Fallait-il avec la reprise de l’épandage aérien de pesticides rester une fois de plus spectateur d’une histoire qui se répète. Fallait-il accepter la menace d’un effet cocktail, mélange de plusieurs pesticides, sur lequel aucune étude n’existe ? Plusieurs associations et syndicats regroupés autour d’un collectif ont pensé que non. Suivis à deux reprises en 2012 par le tribunal administratif de Basse-Terre, qui a interdit l’épandage aérien, ces organisations n’ont trouvé que la rue pour se manifester à nouveau lorsque la préfecture a accordé une nouvelle dérogation aux planteurs et que le ministère de l’agriculture a fait appel des décisions du tribunal administratif. L’Etat, comme au temps du chlordécone a privilégié le soutien à un secteur économique subventionné, plutôt que la santé de la population et la protection de l’environnement.
Succés ou échec de cette manifestation ? 400 personnes dans la rue ne vont pas faire trembler les planteurs, ni la préfecture. Au-delà de 2000 ou 3000 personnes mobilisées un rapport de force aurait pu s’exercer, mais ce n’est pas le cas.
Cette manifestation est pourtant un succés. Ces quelques centaines de personnes étaient là , suffisamment visibles dans les rues de Pointe-à -Pitre pour interpeller les passants, les téléspectateurs si des images passent sur les écrans.Tiens cela arrive en Guadeloupe, mais qu’ont-ils à manifester ? Ces personnes minoritaires dans la population, sont porteuses d’un message qui concerne chaque habitant de cet archipel: Attention danger, si rien ne se passe, la Guadeloupe sera effectivement et irrémédiablement, dans quelques années, le » monstre chimique » décrit par le journal » Le Monde ».
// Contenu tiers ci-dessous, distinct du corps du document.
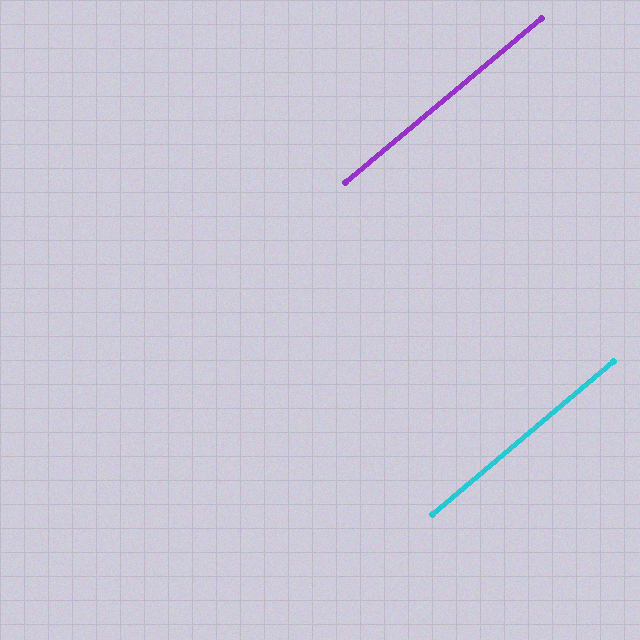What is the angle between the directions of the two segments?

Sur un tel sujet d’ailleurs, devrait-il encore être question de rapport de force ? La force de quoi de qui ? Car au fond les empoisonneurs sont aussi les empoisonnés.
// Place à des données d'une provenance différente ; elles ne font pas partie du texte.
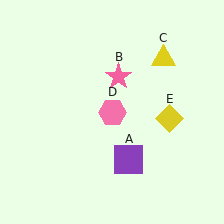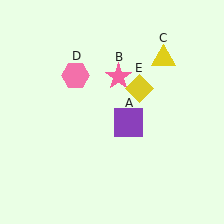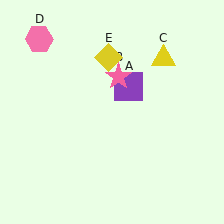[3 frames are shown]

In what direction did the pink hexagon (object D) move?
The pink hexagon (object D) moved up and to the left.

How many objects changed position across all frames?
3 objects changed position: purple square (object A), pink hexagon (object D), yellow diamond (object E).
Le ton général de la manifestation, les personnes présentes, le message porté devraient inciter à une approche différente. Il n’est pas question de statut ici, d’augmentation de salaires, de courbes des prix, de licenciement, d’importation ou d’exportation mais d’un bien commun à tous : la Terre, la santé de nos proches et de nous-mêmes. Ce sujet devrait être prioritaire sur les autres: le statut de la Guadeloupe ? Quelle importance si la terre et les rivières sont polluées ! Les vacanciers continueront-ils à venir ? Des résidents actuels, Guadeloupéens ou pas, ne préfèreront-ils pas quitter l’île ? Quel sera la prix de la terre ?
Les augmentations de salaires ? Quelles importances si le nombre des cancers se développent, si on ne peut plus pêcher dans les rivières ?
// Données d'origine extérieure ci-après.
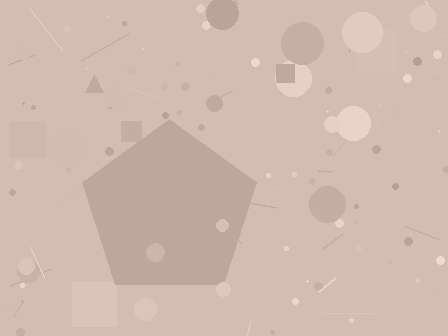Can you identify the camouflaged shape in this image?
The camouflaged shape is a pentagon.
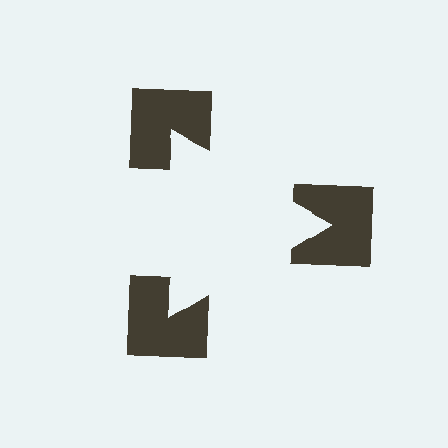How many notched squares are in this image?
There are 3 — one at each vertex of the illusory triangle.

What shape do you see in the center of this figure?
An illusory triangle — its edges are inferred from the aligned wedge cuts in the notched squares, not physically drawn.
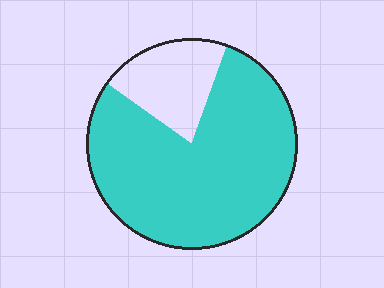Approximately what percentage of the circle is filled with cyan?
Approximately 80%.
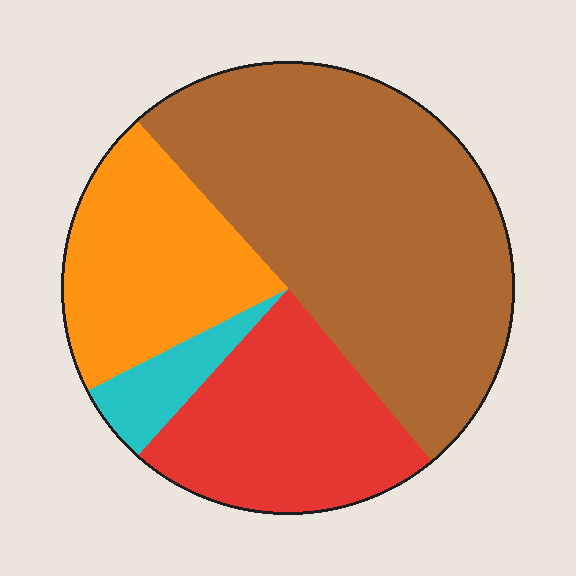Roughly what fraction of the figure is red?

Un ministre de l’agriculture, le dernier à avoir accordé une dérogation pour le chlordécone dans les années 1990, a avoué publiquement bien des années plus tard que si c’était à refaire, » il privilégierait la santé publique plutôt qu’un secteur de l’économie. » C’était bien de le dire, mais le mal était fait.
Alors faisons un rêve. Si au lieu d’être un « monstre chimique », d’être le » laboratoire des pollutions durables » la Guadeloupe devenait un autre laboratoire : celui des solutions trouvées, des alternatives possibles, des « objectifs de reconquête » pour une mer et une terre propres. La taille de l’archipel se prête à ce projet : comment après avoir cédé à toutes les facilités chimico – économico- industrielles, un territoire se reprend et se réorganise. Ce serait un bel enjeu, exemplaire au-delà des côtes de la Guadeloupe. Mais pour le réaliser, il faudrait une vision, une ambition politique et environnementale, une population engagée, prête à le soutenir. Un rêve auquel pensaient quelques uns en défilant samedi matin dans les rues de Pointe-à -Pitre.